Preface
In making this abridgement of Boswell’s Life of Johnson I have omitted most of Boswell’s criticisms, comments, and notes, all of Johnson’s opinions in legal cases, most of the letters, and parts of the conversation dealing with matters which were of greater importance in Boswell’s day than now. I have kept in mind an old habit, common enough, I dare say, among its devotees, of opening the book of random, and reading wherever the eye falls upon a passage of especial interest. All such passages, I hope, have been retained, and enough of the whole book to illustrate all the phases of Johnson’s mind and of his time which Boswell observed.
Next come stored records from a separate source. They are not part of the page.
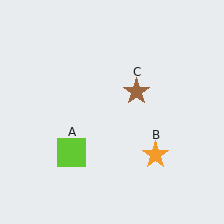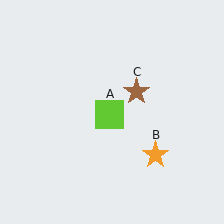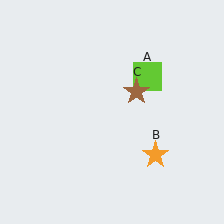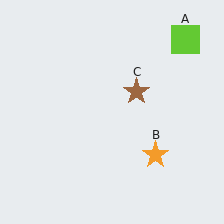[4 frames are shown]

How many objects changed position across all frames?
1 object changed position: lime square (object A).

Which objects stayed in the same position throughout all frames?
Orange star (object B) and brown star (object C) remained stationary.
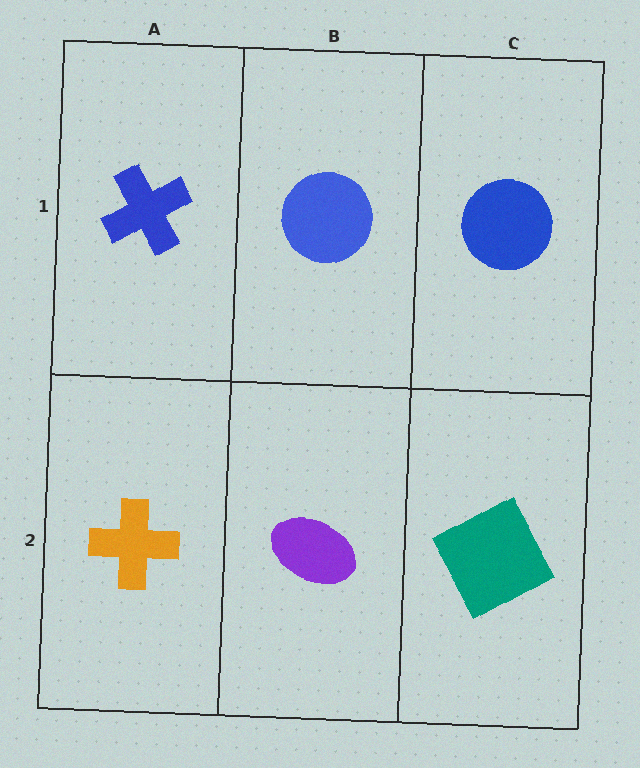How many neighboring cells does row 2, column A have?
2.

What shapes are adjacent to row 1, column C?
A teal square (row 2, column C), a blue circle (row 1, column B).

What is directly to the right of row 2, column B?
A teal square.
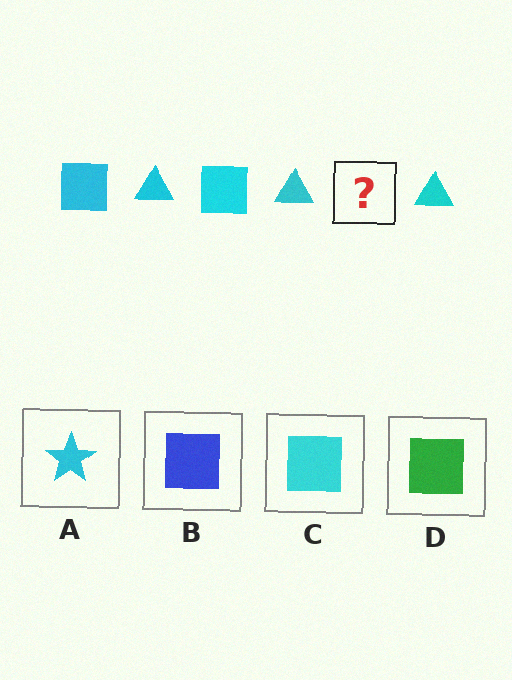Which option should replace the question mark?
Option C.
Loyal Johnsonians may look upon such a book with a measure of scorn. I could not have made it, had I not believed that it would be the means of drawing new readers to Boswell, and eventually of finding for them in the complete work what many have already found—days and years of growing enlightenment and happy companionship, and an innocent refuge from the cares and perturbations of life.
Princeton, June 28, 1917.
INTRODUCTION
Phillips Brooks once told the boys at Exeter that in reading biography three men meet one another in close intimacy—the subject of the biography, the author, and the reader. Of the three the most interesting is, of course, the man about whom the book is written. The most privileged is the reader, who is thus allowed to live familiarly with an eminent man. Least regarded of the three is the author. It is his part to introduce the others, and to develop between them an acquaintance, perhaps a friendship, while he, though ever busy and solicitous, withdraws into the background.
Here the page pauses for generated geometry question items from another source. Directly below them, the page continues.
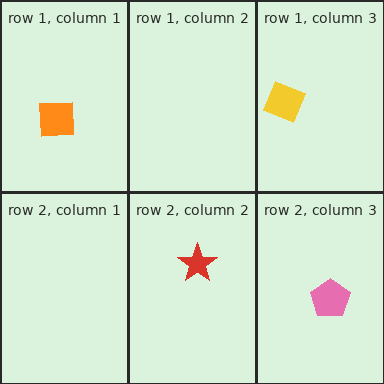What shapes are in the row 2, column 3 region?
The pink pentagon.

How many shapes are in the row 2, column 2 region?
1.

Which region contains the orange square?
The row 1, column 1 region.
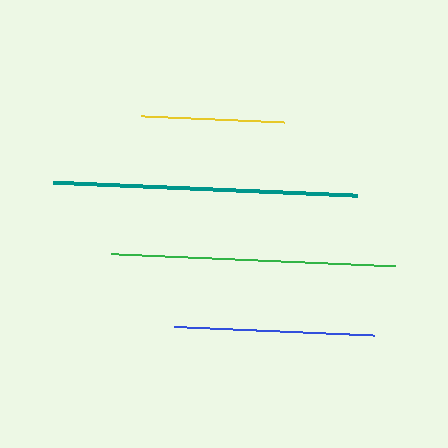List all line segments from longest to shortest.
From longest to shortest: teal and green (about equal), blue, yellow.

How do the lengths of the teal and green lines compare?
The teal and green lines are approximately the same length.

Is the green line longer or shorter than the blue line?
The green line is longer than the blue line.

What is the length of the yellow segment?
The yellow segment is approximately 145 pixels long.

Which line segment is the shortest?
The yellow line is the shortest at approximately 145 pixels.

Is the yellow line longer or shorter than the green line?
The green line is longer than the yellow line.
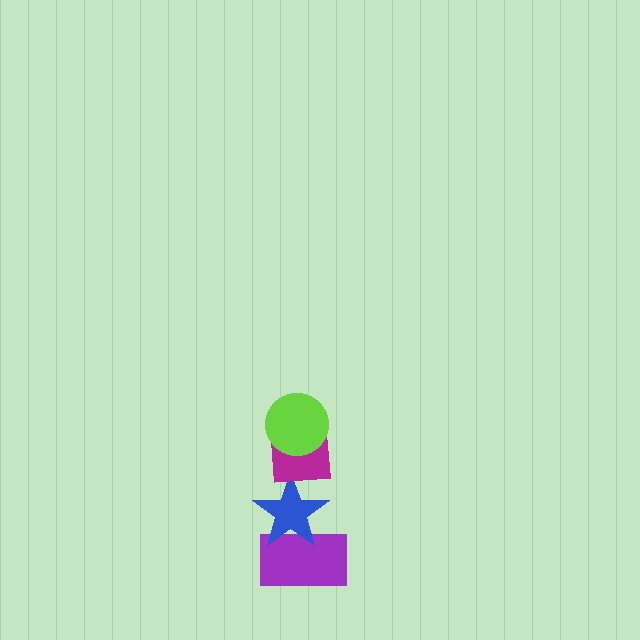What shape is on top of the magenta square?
The lime circle is on top of the magenta square.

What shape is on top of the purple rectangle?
The blue star is on top of the purple rectangle.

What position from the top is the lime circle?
The lime circle is 1st from the top.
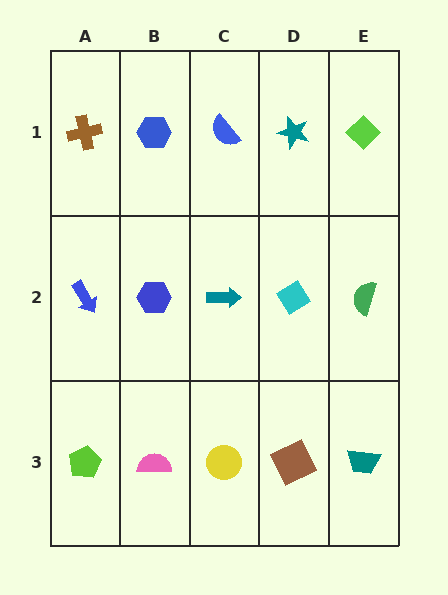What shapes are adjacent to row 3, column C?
A teal arrow (row 2, column C), a pink semicircle (row 3, column B), a brown square (row 3, column D).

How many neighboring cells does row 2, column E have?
3.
Some think that Boswell, in his Life of Johnson, did not sufficiently realize his duty of self-effacement. He is too much in evidence, too bustling, too anxious that his own opinion, though comparatively unimportant, should get a hearing. In general, Boswell’s faults are easily noticed, and have been too much talked about. He was morbid, restless, self-conscious, vain, insinuating; and, poor fellow, he died a drunkard. But the essential Boswell, the skilful and devoted artist, is almost unrecognized. As the creator of the Life of Johnson he is almost as much effaced as is Homer in the Odyssey. He is indeed so closely concealed that the reader suspects no art at all. Boswell’s performance looks easy enough—merely the more or less coherent stringing together of a mass of memoranda. Nevertheless it was rare and difficult, as is the highest achievement in art. Boswell is primarily the artist, and he has created one of the great masterpieces of the world.* He created nothing else, though his head was continually filling itself with literary schemes that came to nought. But into his Life of Johnson he poured all his artistic energies, as Milton poured his into Paradise Lost, and Vergil his into the Aneid.